October 18, 2002 (PLANSPONSOR.COM) - The U.S. District Court for the District of New Jersey ruled that an employer is not in violation of ERISA Section 510 if the pension in question is fully vested upon termination of the employee.

In the case –Devoy v. Tricomm Services Inc., D. N.J., No. 02-375 (JBS) – Justice Jerome Simandle issued asummary judgment stating Tricomm Services did not interfere with the rights to receive pension benefits, as claimed by plaintiff Michael Devoy in his challenge. Devoy claimed a violation of ERISA Section 510, according to a report from Washington-based legal publisher BNA.

Michael Devoy was laid off by Tricomm in January 2000, where he had been employed as a telecommunications installer.   During his employment, Devoy contributed to Tricomm’s 401(k) plan, which functions as Tricomm’s pension plan.

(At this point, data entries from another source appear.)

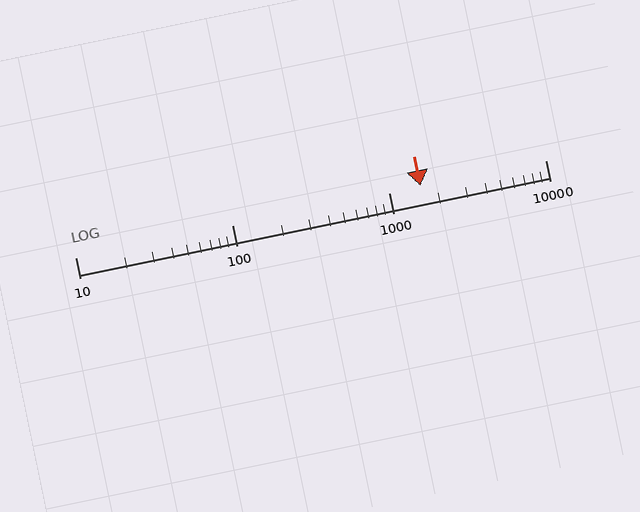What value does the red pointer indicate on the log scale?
The pointer indicates approximately 1600.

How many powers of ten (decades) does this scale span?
The scale spans 3 decades, from 10 to 10000.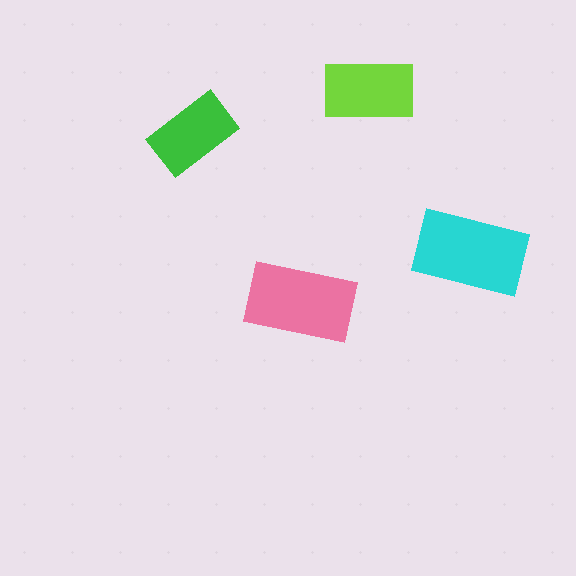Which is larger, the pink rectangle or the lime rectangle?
The pink one.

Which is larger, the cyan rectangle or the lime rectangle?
The cyan one.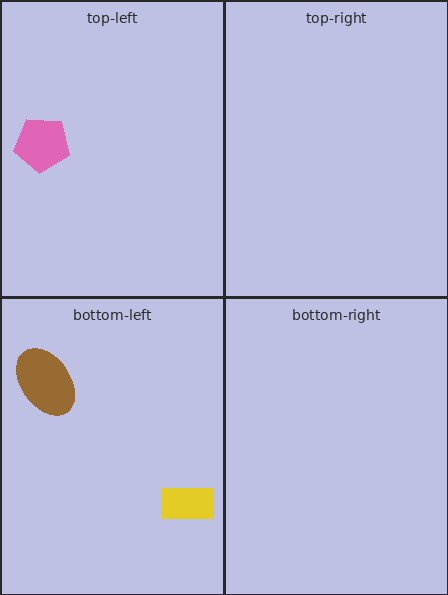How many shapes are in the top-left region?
1.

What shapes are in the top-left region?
The pink pentagon.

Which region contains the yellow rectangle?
The bottom-left region.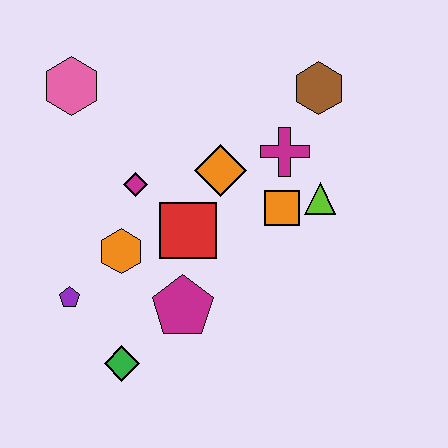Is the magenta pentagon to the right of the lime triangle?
No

Upon his termination, Devoy filed a grievance with the International Brotherhood of Electrical Workers, Local 380, of which he was a member.

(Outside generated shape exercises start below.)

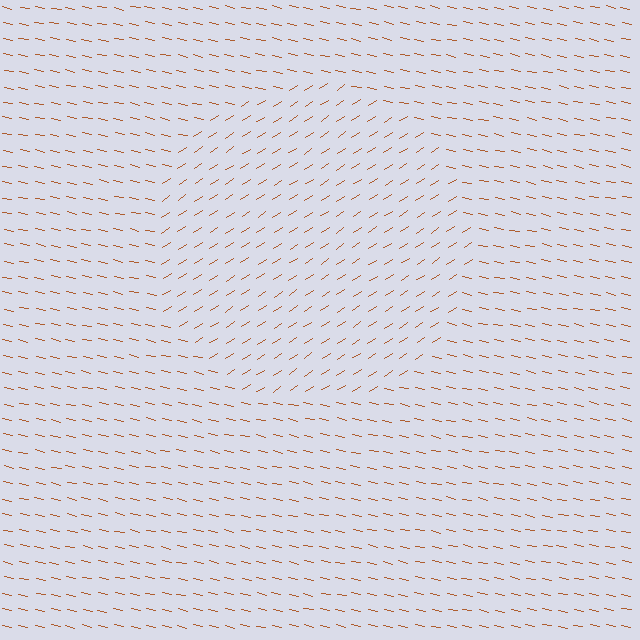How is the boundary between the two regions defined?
The boundary is defined purely by a change in line orientation (approximately 45 degrees difference). All lines are the same color and thickness.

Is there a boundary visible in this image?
Yes, there is a texture boundary formed by a change in line orientation.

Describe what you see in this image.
The image is filled with small brown line segments. A circle region in the image has lines oriented differently from the surrounding lines, creating a visible texture boundary.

In his judgment, Justice Simandle said that since Devoy had already vested in his 401(k), he could not establish a Section 510 claim.   For a violation of Section 510 to occur an employer must engage in conduct which prohibits the attainment of any right to which an employee may be entitled.  

Under the guidelines of Tricomm’s 401 (k) plan, after six years of employment an employee is considered vested, a level Devoy had obtained at the time of his termination.   Another claim by Devoy regarding the termination was considered irrelevant since he was already vested in the plan.